For the first time in ages I didn’t know what to say.  I had prepared myself for the reality that your behaviors would make you stand out – that there would be people in the world with little patience for your routines, your temper, or your perpetual motion.  It didn’t ever occur to me that at your best, you could still attract the attention of someone who might say something so awful about a child.   Any child.
I will never think about autism awareness in the world without seeing her face.  Without remembering her giant wedding ring and bags full of juice boxes and crackers that made me believe that she was a Mom.  Without remembering how she looked straight at the most beautiful thing in my world and saw only an inconvenience. 

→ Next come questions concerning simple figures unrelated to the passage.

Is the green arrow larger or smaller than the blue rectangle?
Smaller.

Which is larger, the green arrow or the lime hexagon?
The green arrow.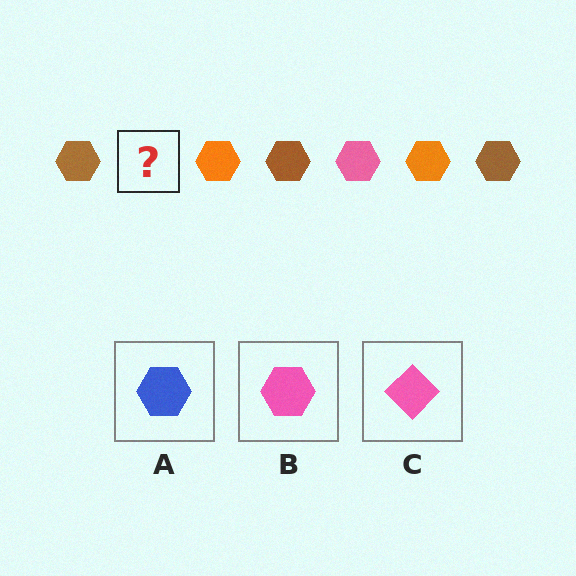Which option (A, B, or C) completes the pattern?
B.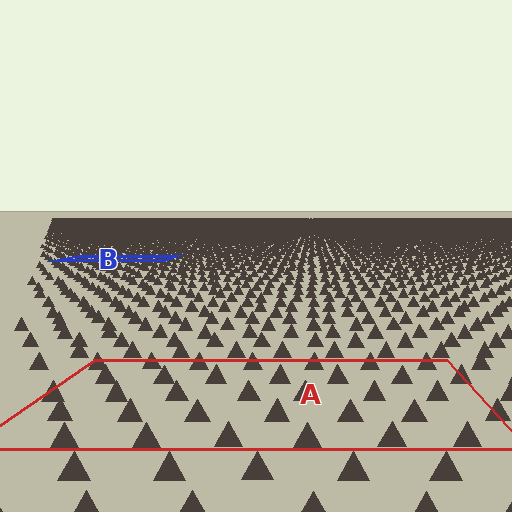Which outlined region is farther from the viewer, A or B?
Region B is farther from the viewer — the texture elements inside it appear smaller and more densely packed.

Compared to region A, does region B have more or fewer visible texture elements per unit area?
Region B has more texture elements per unit area — they are packed more densely because it is farther away.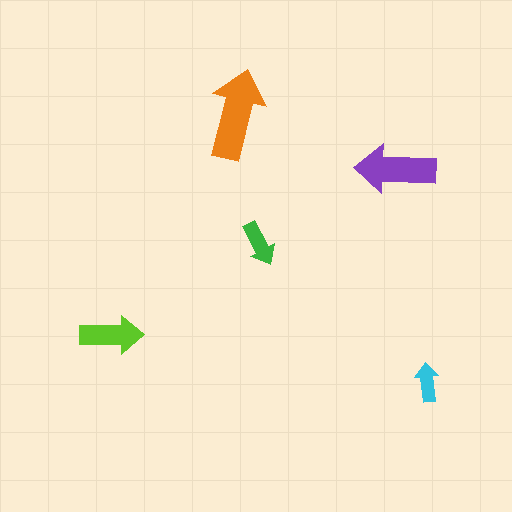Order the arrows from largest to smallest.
the orange one, the purple one, the lime one, the green one, the cyan one.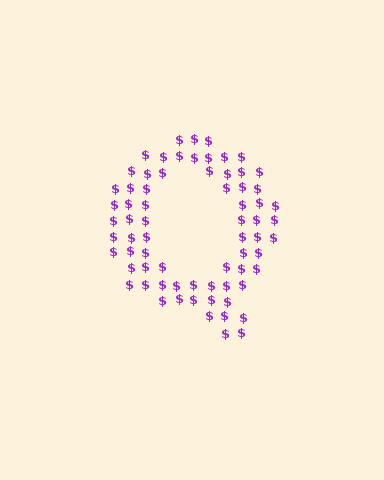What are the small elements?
The small elements are dollar signs.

For awhile I had convinced myself that once on the water was enough.  We ventured out, we fell, we asked for help and we received it.  But of course that isn’t where our story – or anyone’s story – ends.  Every time we need to make a new decision – an IEP, a placement, a new specialist – we must commit ourselves again to stepping out into the waves.  Any time my fear convinces me to keep you at home, to avoid a new place or new people, I am taken back to being huddled up with you in that boat. 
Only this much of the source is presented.